Ever since I took a silly joke too far and became a vinegar-sipping dandy, I'd been on the hunt for bespoke vinegars that are befitting of a sophisticated lady such as myself. Enter Acid League, a company that takes vinegar so seriously that it's more than a liquid—it's a lifestyle. Its website declares that Acid League is "culinary creativity and design," "experimentation and collaboration," and "science and art," all happening at the same time. It is as much about vinegar culture as it is vinegar cultures, and instead of a traditional sales catalog, Acid League has a $15 magazine "where science, culinary creativity, art, and design live side by side." This is the exactly the sort of highfalutin acetic acid experience that a woman of my stature deserves!
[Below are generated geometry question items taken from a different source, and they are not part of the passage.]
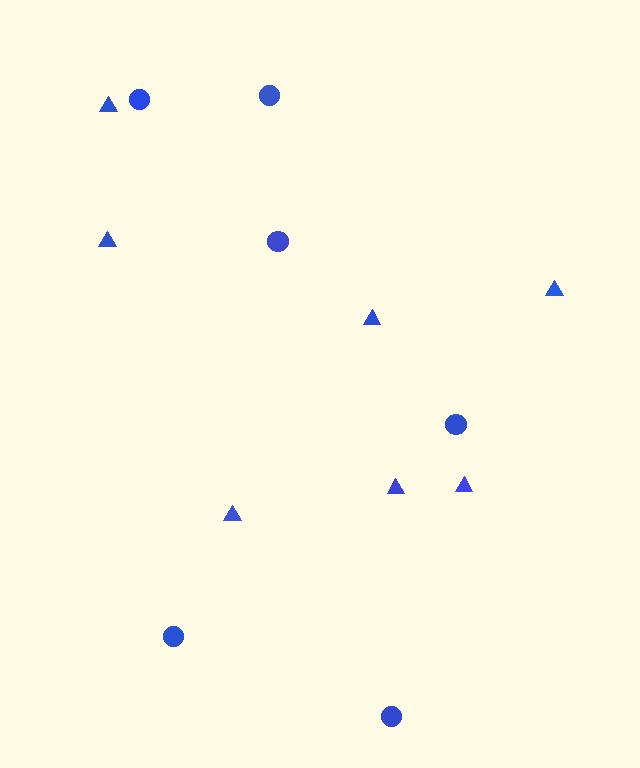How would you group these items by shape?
There are 2 groups: one group of circles (6) and one group of triangles (7).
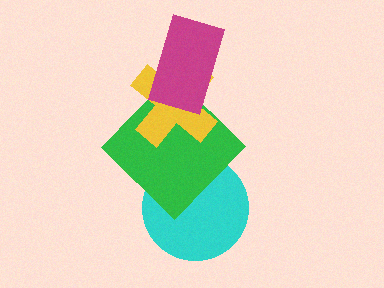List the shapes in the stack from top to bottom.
From top to bottom: the magenta rectangle, the yellow cross, the green diamond, the cyan circle.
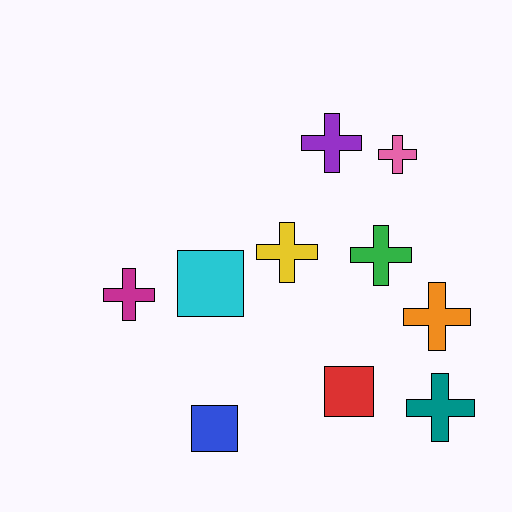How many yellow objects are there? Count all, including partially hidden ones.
There is 1 yellow object.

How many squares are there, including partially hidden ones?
There are 3 squares.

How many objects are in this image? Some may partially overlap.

How to use vinegar in beverages

Vinegar's sharp acidity can make some serious fireworks happen in beverages, jolting your palate into full attention the same way sour citrus does. However, this isn't a perfect comparison. Vinegar is about twice as potent as lemons or limes, so if you're replacing citrus with vinegar in a summery drink, you'll need less of it than you think. If you're just starting to dabble in #VinegarLyfe, remember to scale any beverage recipe accordingly.


The best vinegars for drinking

While pretty much any lemon or lime is fit for juicing, you need to be more persnickety about quality when buying a vinegar, because most vinegars on store shelves are not fit for drinking. Acid League vinegar runs $15 a bottle, and while that might be too pricey to use for poaching eggs or scrubbing grout, as a bar ingredient, it's worth every penny.
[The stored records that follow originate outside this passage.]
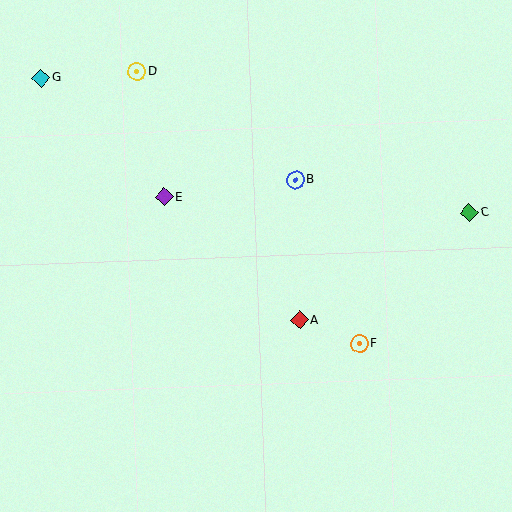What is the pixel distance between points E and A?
The distance between E and A is 183 pixels.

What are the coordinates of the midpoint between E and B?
The midpoint between E and B is at (230, 188).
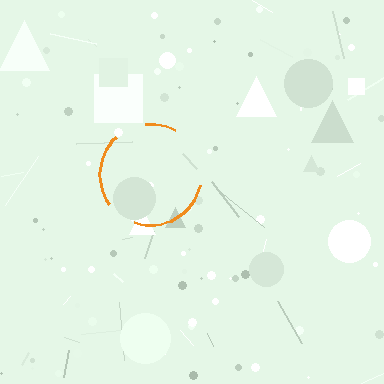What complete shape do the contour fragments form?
The contour fragments form a circle.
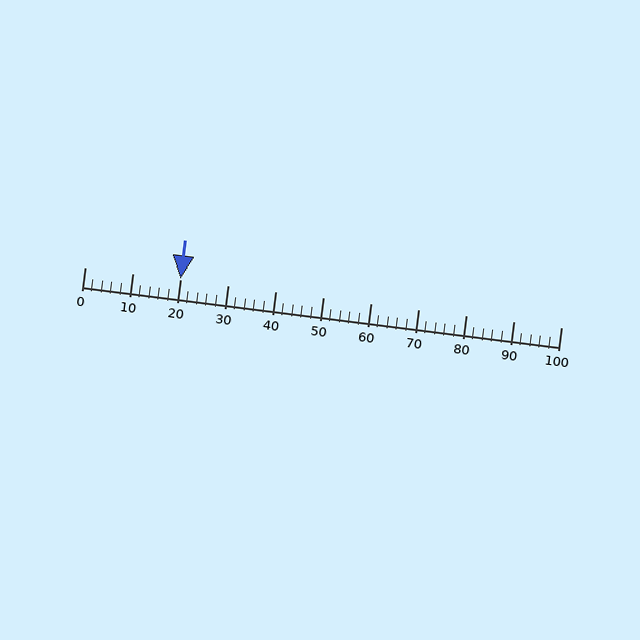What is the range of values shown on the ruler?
The ruler shows values from 0 to 100.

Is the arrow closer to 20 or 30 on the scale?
The arrow is closer to 20.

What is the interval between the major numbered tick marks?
The major tick marks are spaced 10 units apart.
Why should you add vinegar to your home bar

The last thing you need to remember also happens to be the very thing that makes the vinegar lifestyle so seductive in the first place: whereas citrus has its limits, vinegar can deliver a seemingly incalculable number of different flavors along with its acidic punch. One night I decided to treat myself to a mock whiskey sour made with Lyre's American Malt, agave, and Acid League's Smoked Malt Vinegar, and it was sublime. I made it the next night with Meyer Lemon Honey Vinegar, and the next with Apple Cider Maple Vinegar, and each time it tasted like a completely different drink. Modern vinegar culture has opened my eyes to an entire multiverse of vinegar-based whiskey sours yet to be discovered.


Outside of the occasional sultry nightcap, I've like keeping things simple with Acid League vinegar, adding a small splash to seltzer so that I can really appreciate the myriad of flavors that accompany the sharp bite. (Mango Jalapeno Vinegar and lemon-lime seltzer is a personal favorite.) If you're already a full-blown member of high vinegar society with a fancy mocktail recipe all your own, tell me all about it in the comments! I've got a home bar stocked with Acid League, and I'm ready to fully immerse myself in as much vinegar culture as my taste buds can handle.

Vinegar Mock Whiskey Sour

  • 2 oz. non-alcoholic whiskey alternative, like Lyre's or Ritual
  • 1/2 oz. high quality vinegar, like Acid League
  • 3/4 oz. agave or simple syrup
  • Add everything to a cocktail shaker full of ice. Shake vigorously for 10-15 seconds until the outside of the shaker is cold, strain into a rocks glass, and enjoy.